Sementara sobat sebarisannya Denny Siregar, tampak pucat dan grogi. Sehingga—saya berprasangka baik—apa yang ingin disampaikannya macet di lidah. Ia memubazirkan durasi televise dengan berputar-putar pada “dari mana uangnya” dan “berapa jumlah peserta”–dua hal yang tak lebih dari masalah kulit air dari reuni 212.
Kedua, sebagai representasi dari Permana Arya, tentu saja sosok ini tidak bisa disandingkan dengan ustadz ”sebenar” ustadz atau politisi “sebenar” politisi. Bagaimanapun intelektual yang dimiliki Ustad Abu Janda Al Boliwudi ya setara dengan Permana Arya. Ini bisa terlihat dari gaya tulisan 3-4 paragraf di Facebook, isu yang ringan, dan agaknya ingin menciptakan kesan dramatis dengan foto-foto ciamik.
Hal senada sejatinya dilakukan oleh Denny Siregar, meskipun tanpa foto sedang diklatsar di dalam lumpur sawah.
Sehingga menyetarakan Ustad Abu Janda Al Boliwudi dan Denny Siregar dengan Fadli Zon, Fahri Hamzah atau Felix Siaw adalah penghinaan bagi keduanya. Ini ibarat mengkiritisi film biografi Sukarno dengan kekonyolan Comic 8.Tidak akan ketemu!
Ketiga, fenomena Ustad Abu Janda Al Boliwudi maupun sobat sebarisannya Denny Siregar semakin menguatkan betapa rendahnya tingkat literasi kita. Alih-alih menggali subtansi lebih dalam melalui penelisikan pelbagai literature yang lebih besar, publik terpesona dengan tulisan ringan dan sederhana. Seolah-olah narasi sepanjang 3-6 paragraf bisa menjawab kegamangan mereka atas apa yang terjadi. Ajaib sekali!
Pangkal balanya adalah budaya malas membaca. Budaya ini yang kemudian dimanfaatkan oleh orang-orang semacam Permana Arya dan Denny Siregar untuk kepentingan politik mereka sendiri. Dan orang-orang pemalas itu pun terpikat dan terbius. Mereka akhirnya menjadikan narasi picisan itu sebagai jawaban, kendati itu tak lebih dari satu jawaban yang setipis kulit bawang.
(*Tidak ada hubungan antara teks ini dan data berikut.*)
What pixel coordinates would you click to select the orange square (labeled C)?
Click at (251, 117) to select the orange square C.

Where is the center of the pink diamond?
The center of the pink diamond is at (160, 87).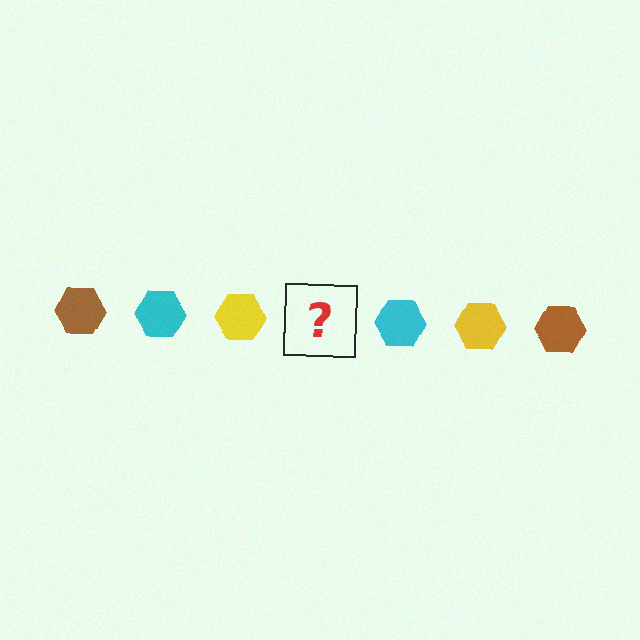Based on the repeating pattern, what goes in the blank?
The blank should be a brown hexagon.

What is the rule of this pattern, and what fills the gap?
The rule is that the pattern cycles through brown, cyan, yellow hexagons. The gap should be filled with a brown hexagon.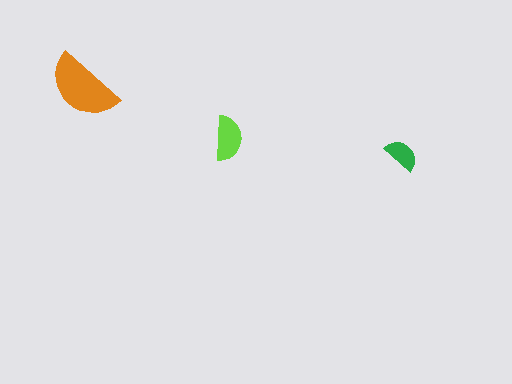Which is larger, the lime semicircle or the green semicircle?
The lime one.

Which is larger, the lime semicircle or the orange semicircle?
The orange one.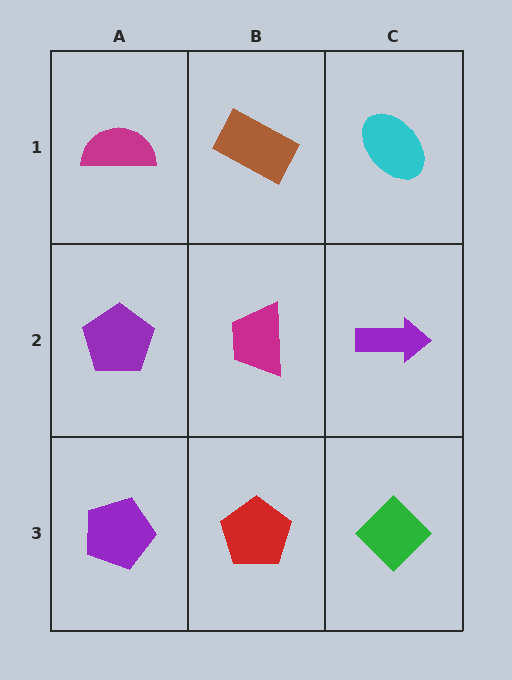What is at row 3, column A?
A purple pentagon.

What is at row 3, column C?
A green diamond.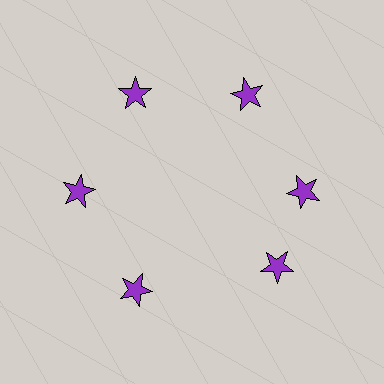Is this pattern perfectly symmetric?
No. The 6 purple stars are arranged in a ring, but one element near the 5 o'clock position is rotated out of alignment along the ring, breaking the 6-fold rotational symmetry.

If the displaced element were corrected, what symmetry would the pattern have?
It would have 6-fold rotational symmetry — the pattern would map onto itself every 60 degrees.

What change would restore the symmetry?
The symmetry would be restored by rotating it back into even spacing with its neighbors so that all 6 stars sit at equal angles and equal distance from the center.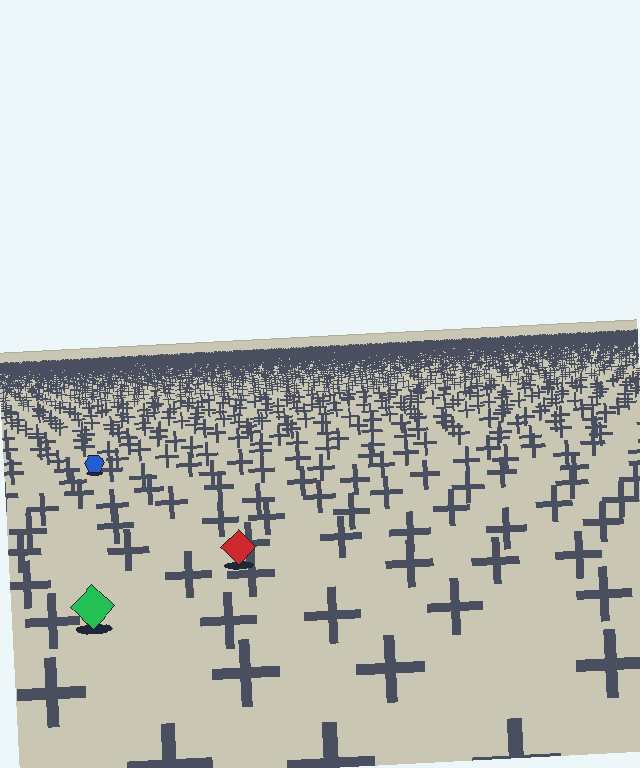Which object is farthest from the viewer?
The blue hexagon is farthest from the viewer. It appears smaller and the ground texture around it is denser.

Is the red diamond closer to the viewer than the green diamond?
No. The green diamond is closer — you can tell from the texture gradient: the ground texture is coarser near it.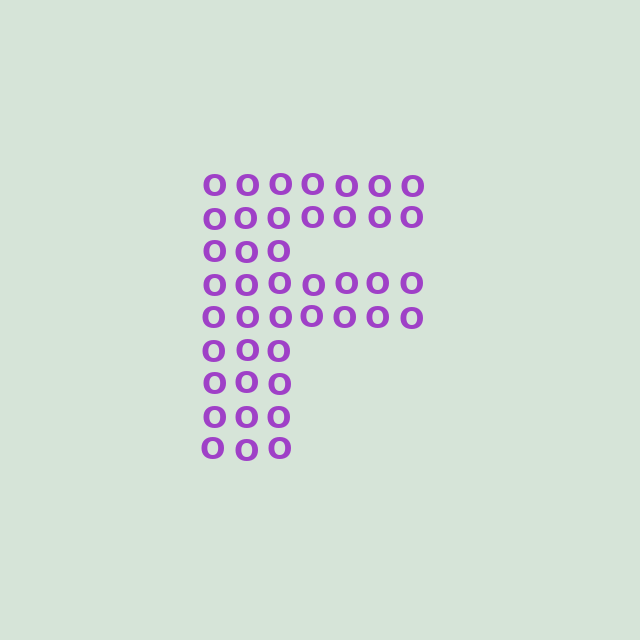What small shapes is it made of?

Tapi Permana Arya dan Denny Siregar belum seberapa. Yang patut kita hujat adalah orang-orang pintar yang dengan sengaja mendukung gerak-gerik Permana Arya dan Denny Siregar. Para intelektual yang sudah paham bahwa masalah rumit ini tidak bisa selesai hanya dengan jawaban “ngopi dulu, sana!”, tetapi malah turut menyebarluaskan virus simplifikasi ini.
Permana Arya dan Denny Siregar tidak akan berhenti, karena mereka hadir sebagai tokoh parodi untuk mengusik ruang kosong kemalasan publik. Jadi bagaimana cara terbaik menghadapi Permana Arya dan Denny Siregar ke depannnya? Menurut saya, acuhan saja! Acuhkan dengan catatan mereka yang menyebarkan gagasan remeh kedua orang ini kita beri pencerahan: seorang badut tidak akan bisa memerankan seorang bijak.